Il pubblico tuttavia sembra reagire
bene e l’accoglienza per i nuovi brani (in particolare le anthemiche “Redeemer” e
“Prayer of Light”) risulta essere
assai buona. Molto cantate saranno anche “Human”
e “Infinite Entanglement”, da
considerare oramai dei classici del repertorio solista. Menzione di merito spetta
a “Silicon Messiah”, a parere di chi
scrive il momento più significativo della serata. Se questo però è il repertorio di quasi
quarant’anni di carriera, il bilancio non è sicuramente positivo.

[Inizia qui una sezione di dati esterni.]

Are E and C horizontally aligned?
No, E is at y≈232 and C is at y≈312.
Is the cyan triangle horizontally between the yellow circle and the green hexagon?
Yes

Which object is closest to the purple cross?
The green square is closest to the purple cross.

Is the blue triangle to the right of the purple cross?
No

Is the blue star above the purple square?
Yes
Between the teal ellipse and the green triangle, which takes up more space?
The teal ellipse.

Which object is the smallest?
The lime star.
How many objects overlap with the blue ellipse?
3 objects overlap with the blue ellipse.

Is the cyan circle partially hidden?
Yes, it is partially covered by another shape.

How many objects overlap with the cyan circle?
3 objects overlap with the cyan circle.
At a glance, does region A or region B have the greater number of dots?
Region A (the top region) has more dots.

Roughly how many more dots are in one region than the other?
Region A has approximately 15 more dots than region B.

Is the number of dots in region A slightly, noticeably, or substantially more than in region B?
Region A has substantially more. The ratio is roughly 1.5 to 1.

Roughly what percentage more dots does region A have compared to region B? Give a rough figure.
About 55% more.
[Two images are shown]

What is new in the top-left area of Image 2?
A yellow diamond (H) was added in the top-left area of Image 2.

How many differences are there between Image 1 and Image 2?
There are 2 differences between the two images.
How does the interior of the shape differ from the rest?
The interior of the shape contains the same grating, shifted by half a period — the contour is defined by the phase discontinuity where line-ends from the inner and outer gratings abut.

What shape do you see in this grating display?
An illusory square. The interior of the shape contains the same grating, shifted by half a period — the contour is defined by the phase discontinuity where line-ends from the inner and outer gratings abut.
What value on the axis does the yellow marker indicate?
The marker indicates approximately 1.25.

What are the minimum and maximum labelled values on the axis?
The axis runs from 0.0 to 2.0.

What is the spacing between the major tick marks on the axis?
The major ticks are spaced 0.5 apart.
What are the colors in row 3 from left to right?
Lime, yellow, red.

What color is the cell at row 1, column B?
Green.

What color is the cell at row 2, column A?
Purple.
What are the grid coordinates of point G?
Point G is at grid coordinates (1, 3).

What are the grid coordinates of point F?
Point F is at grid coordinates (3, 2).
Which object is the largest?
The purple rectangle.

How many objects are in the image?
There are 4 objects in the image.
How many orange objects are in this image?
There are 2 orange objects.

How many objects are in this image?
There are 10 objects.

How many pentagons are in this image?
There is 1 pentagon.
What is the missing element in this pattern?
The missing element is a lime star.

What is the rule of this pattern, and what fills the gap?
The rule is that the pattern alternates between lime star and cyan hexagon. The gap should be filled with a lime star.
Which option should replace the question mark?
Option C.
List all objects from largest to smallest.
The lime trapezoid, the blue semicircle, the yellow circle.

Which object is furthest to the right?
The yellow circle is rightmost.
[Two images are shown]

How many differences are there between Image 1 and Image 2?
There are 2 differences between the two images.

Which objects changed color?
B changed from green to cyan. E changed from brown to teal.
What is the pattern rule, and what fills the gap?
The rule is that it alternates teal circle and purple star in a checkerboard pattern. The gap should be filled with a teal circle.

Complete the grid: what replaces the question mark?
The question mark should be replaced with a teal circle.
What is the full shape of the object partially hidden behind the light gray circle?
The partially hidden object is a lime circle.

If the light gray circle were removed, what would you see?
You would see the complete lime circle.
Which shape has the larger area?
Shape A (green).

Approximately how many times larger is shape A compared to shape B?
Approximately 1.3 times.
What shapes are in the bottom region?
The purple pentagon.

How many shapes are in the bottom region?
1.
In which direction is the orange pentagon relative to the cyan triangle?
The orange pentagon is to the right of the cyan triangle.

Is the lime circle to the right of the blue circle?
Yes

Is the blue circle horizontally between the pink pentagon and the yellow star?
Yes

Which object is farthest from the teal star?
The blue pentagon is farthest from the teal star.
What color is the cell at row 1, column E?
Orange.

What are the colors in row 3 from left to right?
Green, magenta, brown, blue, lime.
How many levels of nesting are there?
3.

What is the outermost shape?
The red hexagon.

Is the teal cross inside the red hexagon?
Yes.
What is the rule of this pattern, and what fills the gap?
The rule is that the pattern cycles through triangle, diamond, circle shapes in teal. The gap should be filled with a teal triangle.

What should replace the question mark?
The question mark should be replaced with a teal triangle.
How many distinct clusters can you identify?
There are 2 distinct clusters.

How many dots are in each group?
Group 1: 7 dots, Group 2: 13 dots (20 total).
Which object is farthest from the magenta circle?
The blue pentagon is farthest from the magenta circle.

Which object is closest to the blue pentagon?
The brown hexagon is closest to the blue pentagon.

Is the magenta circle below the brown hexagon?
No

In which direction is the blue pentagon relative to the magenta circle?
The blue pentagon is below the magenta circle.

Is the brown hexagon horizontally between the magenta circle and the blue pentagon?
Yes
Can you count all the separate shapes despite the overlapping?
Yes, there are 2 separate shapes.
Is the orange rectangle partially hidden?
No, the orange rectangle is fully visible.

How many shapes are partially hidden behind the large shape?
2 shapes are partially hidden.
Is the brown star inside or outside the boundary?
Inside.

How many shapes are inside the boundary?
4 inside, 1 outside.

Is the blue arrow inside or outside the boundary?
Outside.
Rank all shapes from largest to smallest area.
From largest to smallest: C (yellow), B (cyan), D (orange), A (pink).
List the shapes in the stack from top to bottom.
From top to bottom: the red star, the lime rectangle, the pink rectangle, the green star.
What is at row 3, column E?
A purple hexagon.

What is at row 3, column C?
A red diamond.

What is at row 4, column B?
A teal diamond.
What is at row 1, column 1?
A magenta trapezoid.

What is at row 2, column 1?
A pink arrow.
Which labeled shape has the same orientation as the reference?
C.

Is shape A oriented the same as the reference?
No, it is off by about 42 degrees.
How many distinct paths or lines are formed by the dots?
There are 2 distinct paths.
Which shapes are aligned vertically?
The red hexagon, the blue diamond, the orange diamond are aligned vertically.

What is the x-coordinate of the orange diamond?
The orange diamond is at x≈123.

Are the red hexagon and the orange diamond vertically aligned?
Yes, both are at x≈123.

Del concerto di Paul Di’Anno, visto molti anni fa al Siddharta di Prato,
conservo un ricordo assai migliore (ma è anche vero che il Nostro
potette contare sui classici della Vergine
presenti nei primi due storici album, che sono ben altra cosa rispetto a “X Factor” e “Virtual XI”). Il fatto fondamentale, in ogni caso, è che Paul
rimane il vero maledetto, quello che si è bruciato la vita artistica per
mancanza di serietà, costanza e professionalità: e questa sua condizione di bile estrema (e Di’Anno è un personaggio
davvero estremo, seppur nel male, basta vedere come si atteggia dal vivo) lo
rende più accattivante. O degno di simpatia: ancora oggi rido nella solitudine se
penso a quando un fan ubriaco montò sul palco per
abbracciarlo e per sbaglio gli dette una testata, facendo sanguinare il
labbro al buon Paul che dovette uscire di scena chinato dal dolore. Oppure “l’invasione
di campo” durante “Running Free”
eseguita con più persone sul palco che nel resto del locale: una scena davvero surreale.
Blaze invece, anche e
soprattutto sul palco, non riesce ad alzare la testa dai ranghi della mediocrità. Forse egli, in un’altra
vita, sarebbe rimasto l’onesto cantante dei Wolfsbane, umile artigiano del rock, destinato a condurre una
vita dignitosa a Birmingham come magazziniere o commesso in un negozio di
dischi: tutti lo avrebbero rispettato e qualcuno persino venerato, come succede
a chi milita, senza gloria, fama e riconoscimenti economici, in una band di nicchia.
Ma in questa vita (e stasera ne abbiamo avuto una conferma) si capisce che Blaze ha avuto la (s)fortuna di aver conosciuto i riflettori. E di essere stato, tramite la loro luce accecante, vivisezionato da pubblico e critica: una vivisezione che ha tirato
fuori dalle sue viscere una pochezza che in molti personaggi meno noti non
emerge in modo così palese. Per loro (s)fortuna…
Hai
voluto stringere il patto con il Diavolo, eh Blaze?